Père Godefroy
Je viens d'apprendre votre mort, Père Godefroy. Votre portrait en noir et blanc est magnifique. Vous regardez l'objectif avec malice, votre sourire caractéristique aux lèvres. Vous êtes un beau vieux, sur cette photo. Je vous sens libre. Dieu sait pourtant si la vie à la Trappe pouvait être éprouvante, pouvait même manquer de charité parfois, sous couvert d'ascèce. Ascèse mal placée à laquelle votre humour avait survécu, et votre sens critique aussi. J'aimerais vieillir comme vous, Père Godefroy, j'aimerais vieillir comme vous.
Ma vie à la Trappe fut faite de joies, de paix et de trouble et de souffrance aussi. Encore n'ai-je pas vécu ce que nos frères Michel, Aelred, Armand ont souffert, au point de perdre pied à certains moments. Que sont ces frères bien-aimés devenus ?

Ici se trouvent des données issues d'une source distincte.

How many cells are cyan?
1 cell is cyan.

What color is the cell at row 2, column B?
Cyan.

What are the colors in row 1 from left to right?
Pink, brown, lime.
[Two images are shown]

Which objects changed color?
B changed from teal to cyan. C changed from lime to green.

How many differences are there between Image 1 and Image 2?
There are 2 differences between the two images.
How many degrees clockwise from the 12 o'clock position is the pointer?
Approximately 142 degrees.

Frère Elie avait trouvé son socius, sa façon d'être, vous ne trouvez pas ? Moi, je la cherchais, ma façon d'être. En relisant les rencontres que j'ai faites dans ma vie, je me vois jouer un personnage de type sympa et mystique, quelqu'un à part, admirable. Mais aimable ? Oui, je cherchais ma façon d'être, comme qui chercherait la martingale, un être-au-monde qui me protègerait des méchants, méchantes pensées, méchantes gens. Frère Elie l'avait trouvée, cette façon d'être, même si je soupçonne son altercation avec Frère Michel d'avoir révélé le défaut dans la cuirasse--altercation pour cela même insupportable, comme est insupportable le messager d'une terrible nouvelle.
Je gamberge, frère Elie, ne le prenez pas pour vous, qui êtes mort depuis quelques temps aussi, nous en reparlerons tranquillement au Ciel.

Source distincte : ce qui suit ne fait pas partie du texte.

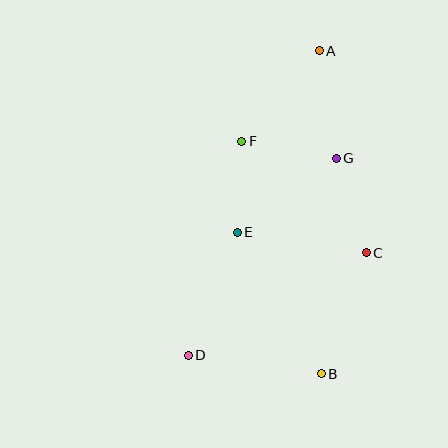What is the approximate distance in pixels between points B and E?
The distance between B and E is approximately 165 pixels.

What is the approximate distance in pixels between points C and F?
The distance between C and F is approximately 167 pixels.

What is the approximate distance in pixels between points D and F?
The distance between D and F is approximately 221 pixels.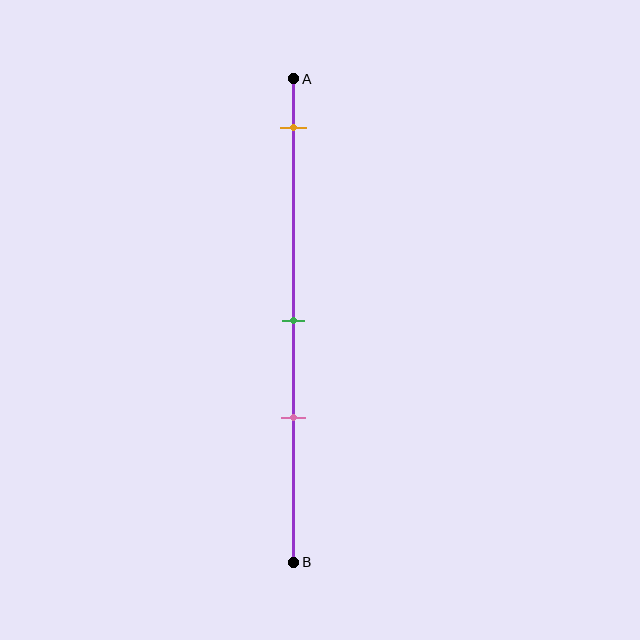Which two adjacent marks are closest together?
The green and pink marks are the closest adjacent pair.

Ce que vous me dites tous deux, mes frères, c'est ceci : ne cherche pas une façon d'être, c'est une voie de mort, réjouis-toi de n'en avoir pas trouvé, c'est un chemin de vie. Ah oui, mais je cherchais l'ataraxie, et la façon d'être qui me l'aurait fournie. Certes, mais souhaites-tu vivre derrière des remparts, fussent-ils par toi élevés ? Non, Pascal, le prix à payer, cette insatisfaction--non, je ne suis pas admirable, oui, je cherche comme quiconque en ce monde--ce prix, cette insatisfaction sont réels, mais que reçois-tu ? Tu reçois la vie, et la vie d'enfant du Seigneur qui n'attend rien de plus que ta foi.
Merci, frères, merci. Je vous ai admirés, vous m'avez aimé. Merci, frères, merci. Priez pour moi le Christ que face à face vous voyez. Amen.